Quiero que me sorprendan a la salida de mi trabajo con un ramo de flores, que me pregunten qué tal me fue el día y que me escuchen sin importar si se hace tarde. Quiero que me pidan uno de mis audios eternos tan solo porque les gusta escucharme, que me confiesen que ellos también estuvieron así de perdidos, y que eso no implica haber perdido todas aquellas cosas que me gustaban de mí, quiero un beso en la frente, por favor. Quiero que se sienten a mi lado si todavía no soy capaz de volver a bailar, quiero que me pregunten si he comido, quiero que me tapen con cariño cuando me quede dormida en el sofá, que les merezca la pena el viaje por verme 5minutos, que me sujeten el pelo al vomitar, que no teman mostrarse intensos porque saben que yo soy igual o peor. Que si tengo pesadillas o hay tormenta me abracen aún más fuerte, que me inviten a ese ColaCao los días negros, y hacer de cada día bueno una fiesta de colores, que me hagan sentir que este espacio también es mío, que durante unos minutos me hagan sentir que acabo de llegar a casa, por mí y por todas mis versiones anteriores, aquellas que aún, a veces, me hacen sentir que soy demasiado complicada o que no sirvo ni para conectar ni para recibir ese amor y cuidados. Me niego a darles la razón, que mis ritmos y procesos sean distintos no hace que no merezca la pena el camino.

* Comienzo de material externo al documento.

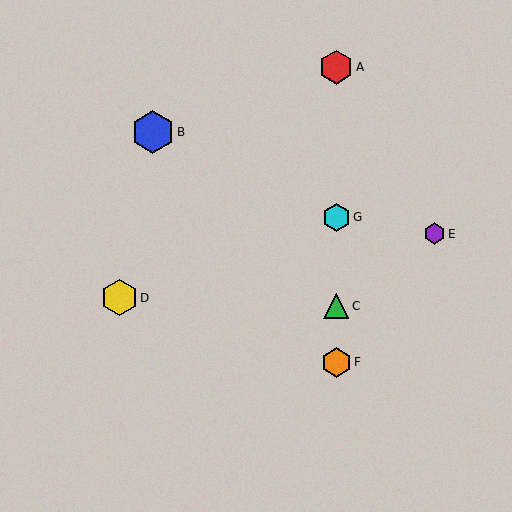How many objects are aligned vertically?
4 objects (A, C, F, G) are aligned vertically.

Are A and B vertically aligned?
No, A is at x≈336 and B is at x≈153.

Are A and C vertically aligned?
Yes, both are at x≈336.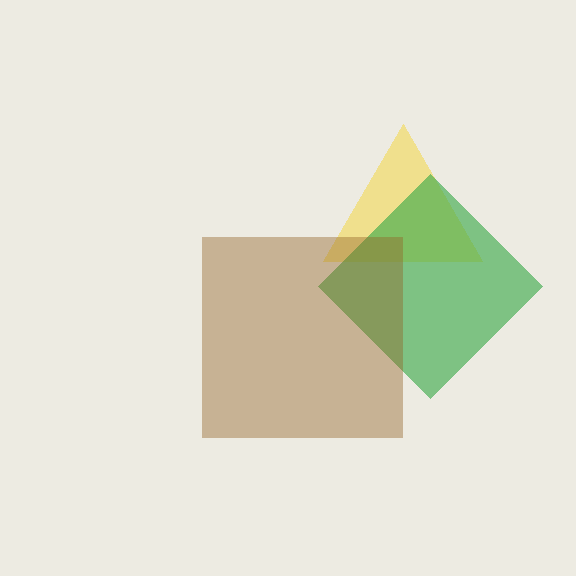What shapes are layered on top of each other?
The layered shapes are: a yellow triangle, a green diamond, a brown square.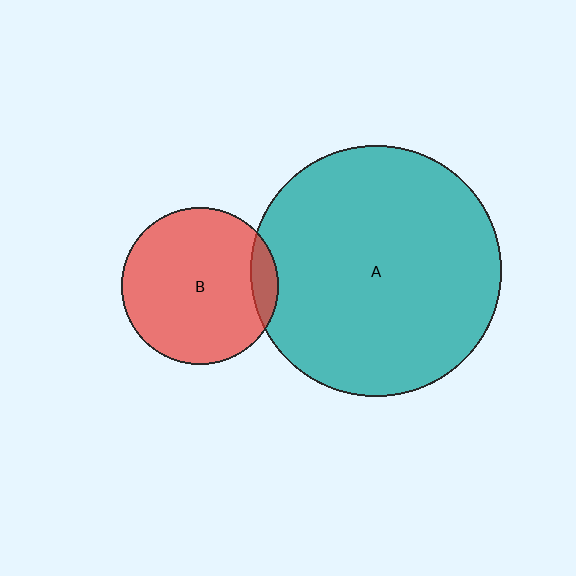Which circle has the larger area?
Circle A (teal).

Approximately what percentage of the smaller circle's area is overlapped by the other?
Approximately 10%.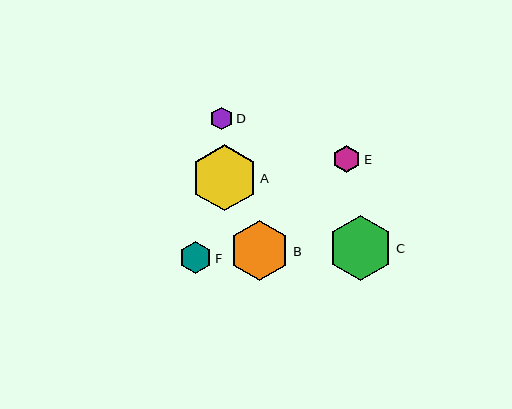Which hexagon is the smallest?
Hexagon D is the smallest with a size of approximately 23 pixels.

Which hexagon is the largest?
Hexagon A is the largest with a size of approximately 66 pixels.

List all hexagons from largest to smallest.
From largest to smallest: A, C, B, F, E, D.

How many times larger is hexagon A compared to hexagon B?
Hexagon A is approximately 1.1 times the size of hexagon B.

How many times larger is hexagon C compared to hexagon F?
Hexagon C is approximately 2.0 times the size of hexagon F.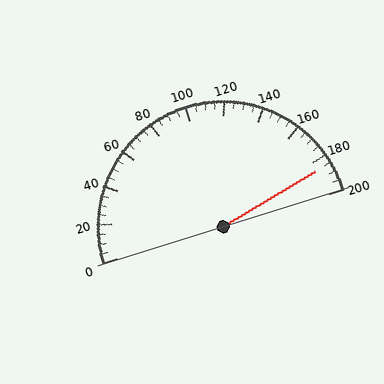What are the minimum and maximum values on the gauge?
The gauge ranges from 0 to 200.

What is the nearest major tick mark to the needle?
The nearest major tick mark is 180.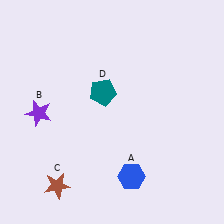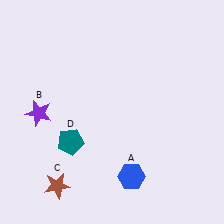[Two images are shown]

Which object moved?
The teal pentagon (D) moved down and to the left.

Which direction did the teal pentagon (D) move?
The teal pentagon (D) moved down and to the left.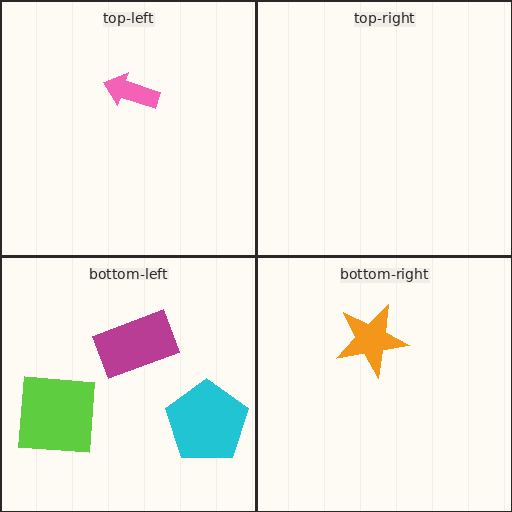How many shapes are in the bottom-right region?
1.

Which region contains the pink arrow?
The top-left region.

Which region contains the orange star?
The bottom-right region.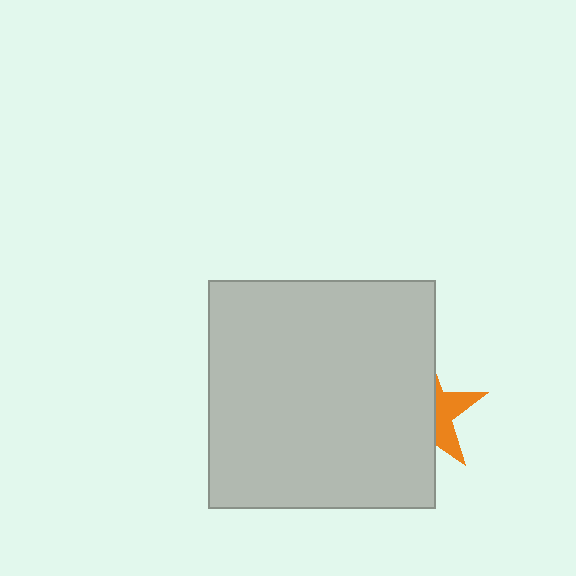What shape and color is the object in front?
The object in front is a light gray square.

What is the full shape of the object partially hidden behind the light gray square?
The partially hidden object is an orange star.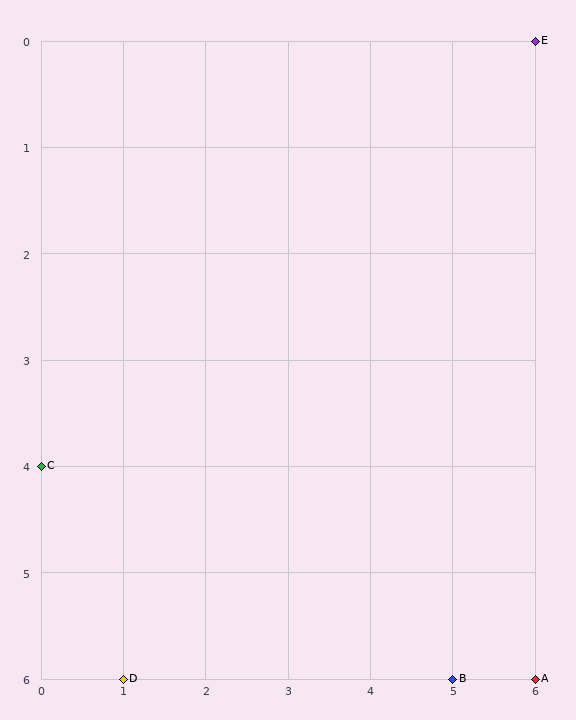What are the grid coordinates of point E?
Point E is at grid coordinates (6, 0).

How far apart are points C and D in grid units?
Points C and D are 1 column and 2 rows apart (about 2.2 grid units diagonally).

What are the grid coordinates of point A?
Point A is at grid coordinates (6, 6).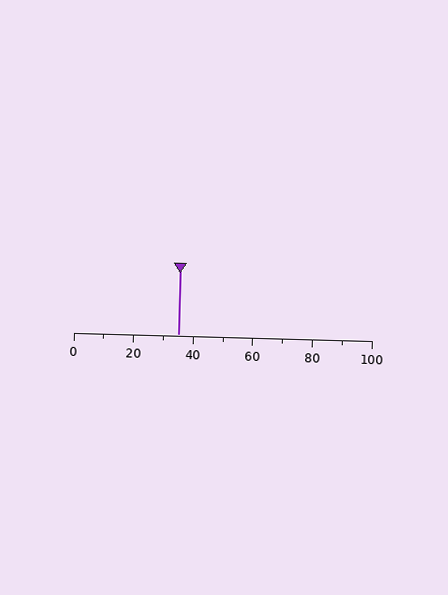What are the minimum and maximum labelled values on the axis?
The axis runs from 0 to 100.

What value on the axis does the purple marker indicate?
The marker indicates approximately 35.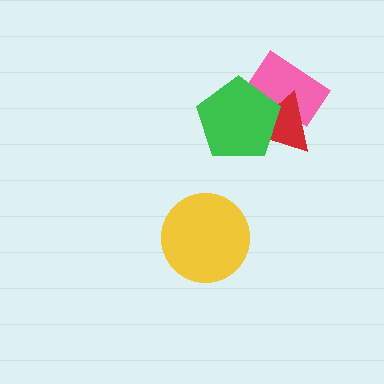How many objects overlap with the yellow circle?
0 objects overlap with the yellow circle.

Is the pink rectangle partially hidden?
Yes, it is partially covered by another shape.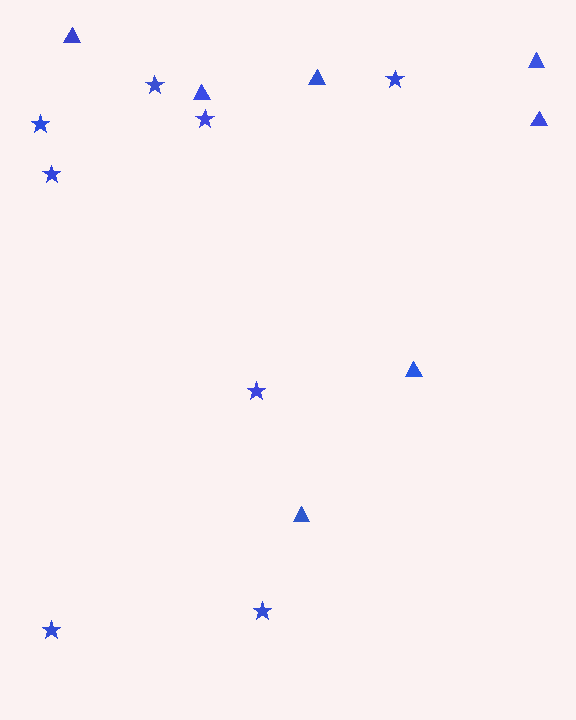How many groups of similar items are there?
There are 2 groups: one group of triangles (7) and one group of stars (8).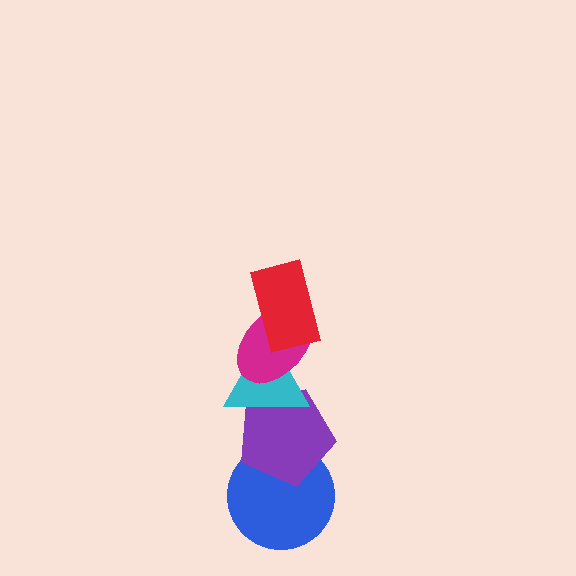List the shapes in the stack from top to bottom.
From top to bottom: the red rectangle, the magenta ellipse, the cyan triangle, the purple pentagon, the blue circle.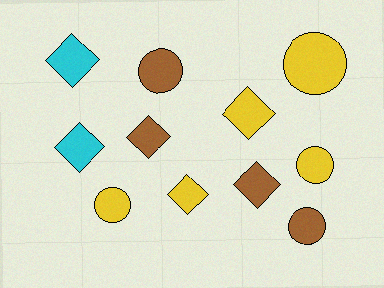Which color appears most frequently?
Yellow, with 5 objects.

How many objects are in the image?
There are 11 objects.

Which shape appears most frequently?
Diamond, with 6 objects.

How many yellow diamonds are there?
There are 2 yellow diamonds.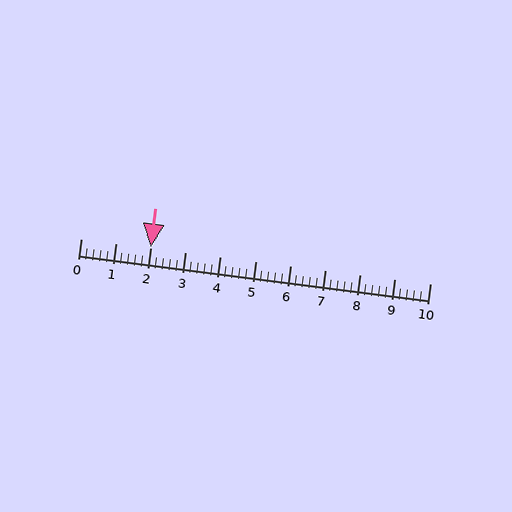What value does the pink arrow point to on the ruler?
The pink arrow points to approximately 2.0.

En definitiva, quiero que alguien siga aquí cuando las luces se hayan apagado y el evento haya terminado, ¿hola?, ¿hay alguien ahí?.
Y no me niego a reconocer que parte de toda esta movida, de todo este proceso, sea más solitario, últimamente me cuesta lo de estar conmigo misma, sé que hay bosques en los que sólo yo puedo entrar, pero me gustaría sentir más, en el día a día, que cuando salga de ese bosque habrá personas deseando cuidarme y quererme.
Se siente como si mi mayor miedo y mi mayor fantasía se acabaran de besar, no sé exactamente como describirlo, pero lo siento todo el rato aquí dentro.
Me acaban de volver a hacer la maldita pregunta, "¿cómo estás?", y yo lo que quiero es no tener tanto miedo a lo que vendrá después si contesto algo distinto a ese rápido y sencillo, pero hipócrita, "bien".